CIHR Grants and Awards Expenditures

As the Government of Canada’s health research investment agency, CIHR supports promising researchers and projects through a variety of mechanisms. With an overall budget of more than $1 billion each year, CIHR invests nearly 95% of its funding directly in health research activities (with the remaining 5% allocated to operating expenditures).

The figures below describe how CIHR’s grants and awards (G&A) expenditures were disbursed in 2017-18. Although the information outlines expenditures for one closed fiscal year, the concepts represent historical trends and foreseen future allocation.

For additional information, CIHR in Numbers: 2017-18 also provides further details on the breakdown of CIHR’s investments.

CIHR Grants and Awards Expenditures: Fiscal Year 2017-18Footnote 1

In 2017-18, CIHR invested $1,035.4M in G&A. The G&A expenditures are divided into two main categories to reflect CIHR’s financial management investment flexibility in its programs: discretionary funding and non-discretionary funding.

Figure 1: Budget Overview

Figure 1 long description
Discretionary $708,700,000
Investigator-initiated
Project and Foundation Grants
$551,200,000
Priority-Driven
Institute-led initiatives
$128,100,000
Training and Career Support $24,900,000
Non-discretionary $326,700,000
Tri-Agency Program
Separately-listed grants
$210,800,000
Government of Canada Priorities
Ring-fenced
$115,900,000

Discretionary Funding

The discretionary funding category represents the portion of funding over which CIHR has financial management and investment flexibility.

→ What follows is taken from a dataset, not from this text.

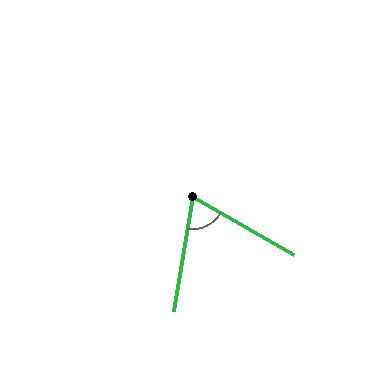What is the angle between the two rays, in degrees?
Approximately 70 degrees.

The discretionary funding category supports a variety of programs, including investigator-initiated research programs, training and career support programs, and research in priority areas.

For 2017-18, the discretionary funding category represented about 69% of the total G&A expenditures, or approximately $708.7M.

Of this $708.7M, CIHR invested $551.2M (or 78%) in investigator-initiated research programsFootnote 2, $128.1M (or 18%) in research in priority areas, and $29.4M (or 4%) in training and career support.

Figure 2: Discretionary Funding Investments

Figure 2 long description
Discretionary $708,700,000
Investigator-initiated
Project and Foundation Grants
$551,200,000
Priority-Driven
Institute-led initiatives
$128,100,000
Training and Career Support $24,900,000

CIHR has the authority to determine which programs to support within the discretionary funding category. However, CIHR cannot change the proportion of its overall G&A budget assigned to this category, as the proportion assigned to non-discretionary funding is essentially fixed (see Fig. 3: Non-Discretionary Funding).

Non-discretionary Funding

The non-discretionary funding category of CIHR’s G&A budget can be further divided into Government of Canada Priorities (also known as Ring-Fenced Funds) and a funding envelope for Tri-Agency Programs (also known as Separately Listed Grants). CIHR’s investments through the non-discretionary funding portion of its G&A budget are prescribed by the Government of Canada. As a result, CIHR has very limited authority to use the funding for any purpose other than the one(s) prescribed.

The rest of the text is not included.